SÃO PAULO, SP (FOLHAPRESS) – Ensinar sobre consentimento, acreditar no que as crianças dizem e estar atento a sinais são ações fundamentais para que pais contribuam para a prevenção da violência sexual infantil.
Orientações como essas, com dicas práticas, estão reunidas no Guia Saber Liberta, desenvolvido pelo Instituto Liberta, que nesta quarta-feira (29) reuniu comunicadoras e educadoras para discutir o tema.
O evento contou com relatos de vítimas de violência e se debruçou sobre o papel dos cuidadores e de pessoas de confiança na educação e no acolhimento das crianças.
“A gente vem conseguindo ajudar a fazer o Brasil falar sobre a violência sexual infantil, só que chegamos a muitos espaços em que as pessoas queriam falar e não sabiam como”, disse Luciana Temer, diretora-presidente do Instituto Liberta.
O material contém temas divididos em três grupos etários -de 0 a 4 anos, de 5 a 7 e de 8 a 10-, oferece sugestões de como conduzir conversas em relação a cada tópico e, segundo Luciana, tem como objetivo ajudar meninas e meninos a crescerem mais protegidos de todas as violências, especialmente quando cometidas por familiares ou pessoas próximas.
Aos seis anos, a hoje escritora e fonoaudióloga Thaís Vilarinho sofreu um abuso do dono da casa de repouso onde morava sua bisavó. No mesmo dia, ela contou o episódio para a avó e para a mãe, que a acolheram.
“Isso me salvou de muitas formas. Em momento nenhum minha mãe duvidou de mim”, relatou. “Eu lembro nitidamente [da situação de abuso], mas tenho a sensação de que isso não se transformou em um trauma exatamente por causa do apoio da minha família.”
Desde pequena, Thaís ouviu dos pais que deveria recorrer a eles caso alguém tocasse suas partes íntimas. “Sou muito grata por isso. Eu me pergunto: se eu não tivesse sido orientada, aonde isso poderia chegar?”
Também convidada a compartilhar seu relato, a contorcionista Georgia Bergamim contou que sempre esteve cercada por muitos tios e tias. Ela sofreu abuso do padrasto dos 8 aos 11 anos. “Mas e se alguém ali estivesse atento às crianças ao seu redor?”, disse, durante sua fala.
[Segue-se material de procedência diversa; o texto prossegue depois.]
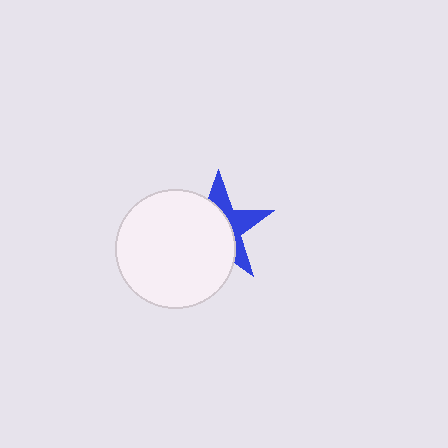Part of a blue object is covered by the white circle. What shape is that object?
It is a star.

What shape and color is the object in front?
The object in front is a white circle.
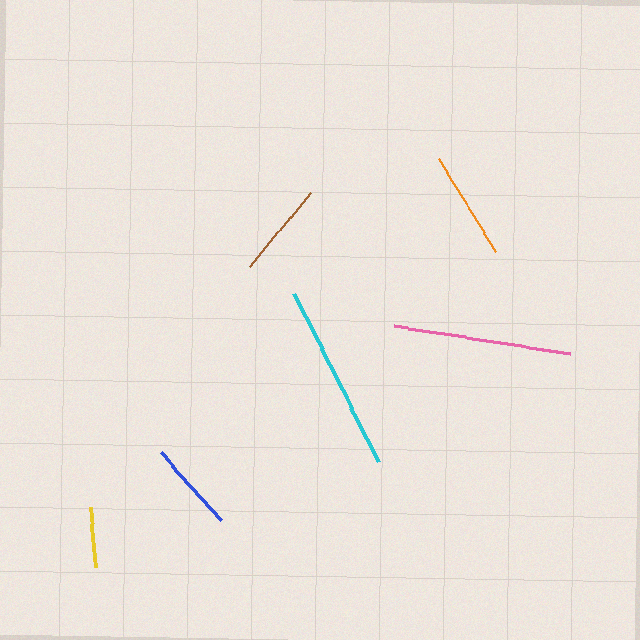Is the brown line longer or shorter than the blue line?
The brown and blue lines are approximately the same length (about 96 and 91 pixels).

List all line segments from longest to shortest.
From longest to shortest: cyan and pink (about equal), orange, brown and blue (about equal), yellow.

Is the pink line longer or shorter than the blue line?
The pink line is longer than the blue line.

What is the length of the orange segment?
The orange segment is approximately 109 pixels long.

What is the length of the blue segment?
The blue segment is approximately 91 pixels long.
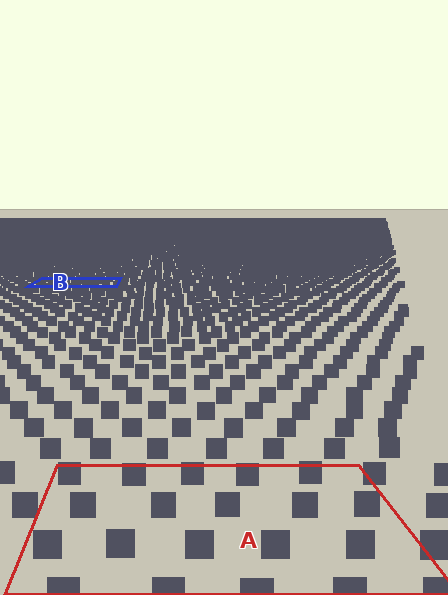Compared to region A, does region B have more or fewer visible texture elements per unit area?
Region B has more texture elements per unit area — they are packed more densely because it is farther away.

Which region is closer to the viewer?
Region A is closer. The texture elements there are larger and more spread out.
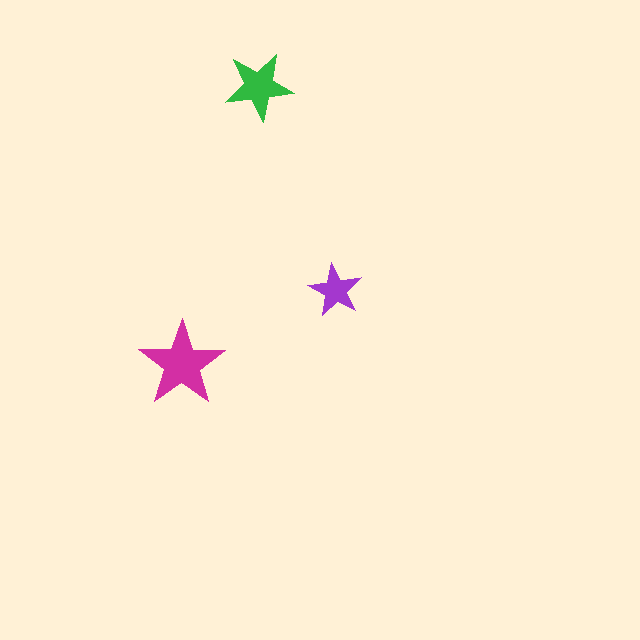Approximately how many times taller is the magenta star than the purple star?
About 1.5 times taller.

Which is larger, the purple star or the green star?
The green one.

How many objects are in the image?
There are 3 objects in the image.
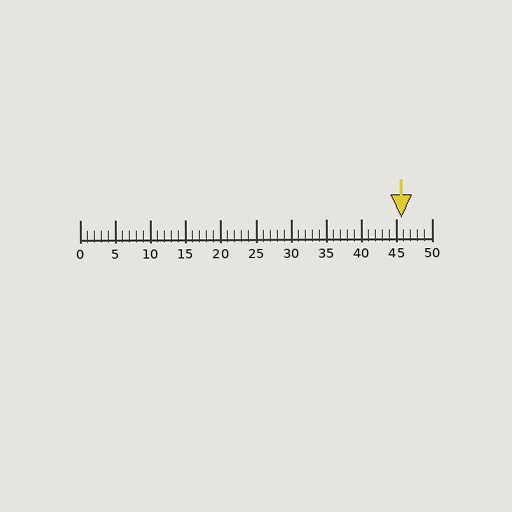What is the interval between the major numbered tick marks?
The major tick marks are spaced 5 units apart.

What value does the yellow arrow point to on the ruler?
The yellow arrow points to approximately 46.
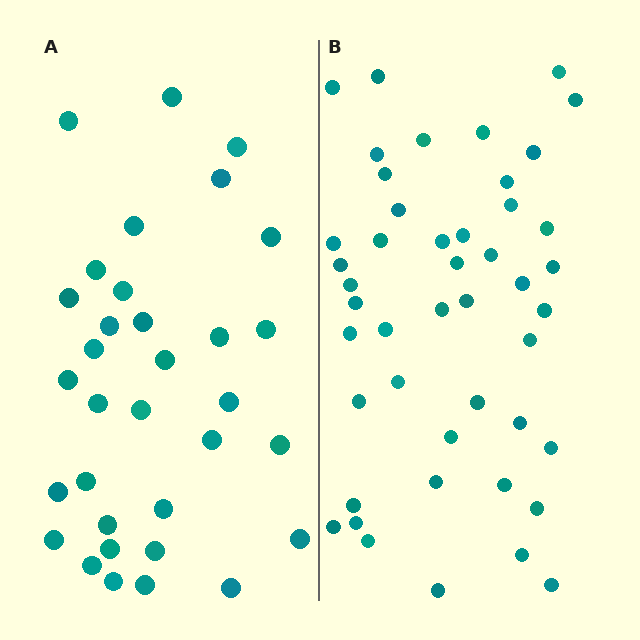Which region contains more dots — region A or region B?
Region B (the right region) has more dots.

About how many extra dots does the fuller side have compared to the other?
Region B has approximately 15 more dots than region A.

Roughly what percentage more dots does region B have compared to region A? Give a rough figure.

A experiência de abuso vivida por ela foi tema do documentário “Apesar de”, lançado em 2024 e dirigido por Beatriz Prates.
Para Bibi Bailas, divulgadora científica, idealizadora de uma escola infantil, é fundamental explicar desde cedo o que são limites corporais (um dos temas abordados pelo guia).
“Oriento todos os professores e cuidadores a ensinarem, desde a primeira troca de fralda, que a gente vai tocar nas partes íntimas das crianças só para limpar ou dar banho e que a gente não pode pegar, apertar ou tocar [em outros contextos]. Ninguém pode fazer isso.”
Outra sugestão dada pela pesquisadora foi a de manter o diálogo aberto e pedir para as crianças mostrarem aos cuidadores como foi a interação com outras pessoas, seja uma troca de fralda, seja um abraço.
E ainda teve dica de comportamento para os adultos. “Se você vai abraçar uma criança, você tem que perguntar. Muitas vezes elas respondem que não. E está tudo certo. É um momento importante para ensinar consentimento.”
Também presente no debate e uma das responsáveis pela cartilha, a psicóloga e orientadora educacional Mariana Motta defendeu um alinhamento constante entre escolas e famílias. Ela coordena um programa de proteção infantil na Escola Americana de Campinas.
“Explico [aos pais] o que as crianças vão aprender, por que e como”, disse. “E elas amam aprender, conseguem se colocar. Depois das aulas, nós começamos a ver uma mudança interessante nos relacionamentos, com mais respeito à vontade e ao espaço do outro.”
Na visão da comunicadora Ana Paula Xongani, que mediou a discussão, conversar sobre violência é muito difícil, mas falar sobre prevenção e fortalecimento sempre aproxima as pessoas. “Prevenir a violência é uma saída importante para não precisar falar dela.”
Disponível gratuitamente, o guia do Instituto Liberta ainda reúne indicações de livros e filmes para ler e ver com as crianças. Segundo Cristina Cordeiro, pedagoga e diretora-adjunta da organização, em breve serão lançadas mais duas cartilhas, uma para crianças e adolescentes entre 11 e 18 anos e outra voltada a professores.